Aditya Mahajan (McGill University)

Decentralized partially observable Markov decision processes (Dec-POMDPs) are becoming increasingly popular in various applications ranging from decentralized control of fleet of autonomous vehicles to that of smart grids. Optimally solving Dec-POMDPs is notoriously hard as is illustrated by various counterexamples including Witsenhausen’s counterexample and Whittle and Rudge counterexample. The complexity of finding best history based policies is NEXP complete. Agent-state based policies have emerged as a popular paradigm to address some of these challenges. In this talk, we review the existing solution approaches to find optimal agent state base policies and present a novel policy search algorithm which has monotonic improvement guarantee and converges to a locally optimal solution. We conclude by presenting experimental results that show that that the proposed algorithm identifies close to optimal policies in various POMDP and Dec-POMDP benchmarks. Joint work with Amit Sinha and Matthieu Geist.

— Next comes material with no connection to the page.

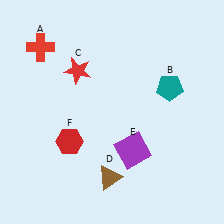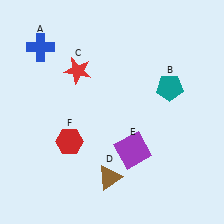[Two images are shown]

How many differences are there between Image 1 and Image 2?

Bio: Aditya Mahajan is Professor of Electrical and Computer Engineering atMcGill University, Montreal, Canada. He is a member of the McGill Center of Intelligent Machines (CIM), Mila – Québec AI Institute, International Laboratory for Learning Systems (ILLS), and Groupe d’études et de recherche en analyse des décisions (GERAD). He is the recipient of the 2015 George Axelby Outstanding Paper Award, the 2016 NSERC Discovery Accelerator Award, the 2014 CDC Best Student Paper Award (as supervisor), and the 2016 NecSys Best Student Paper Award (as supervisor). His principal research interests include decentralized stochastic control, team theory, reinforcement learning, multi-armed bandits and information theory.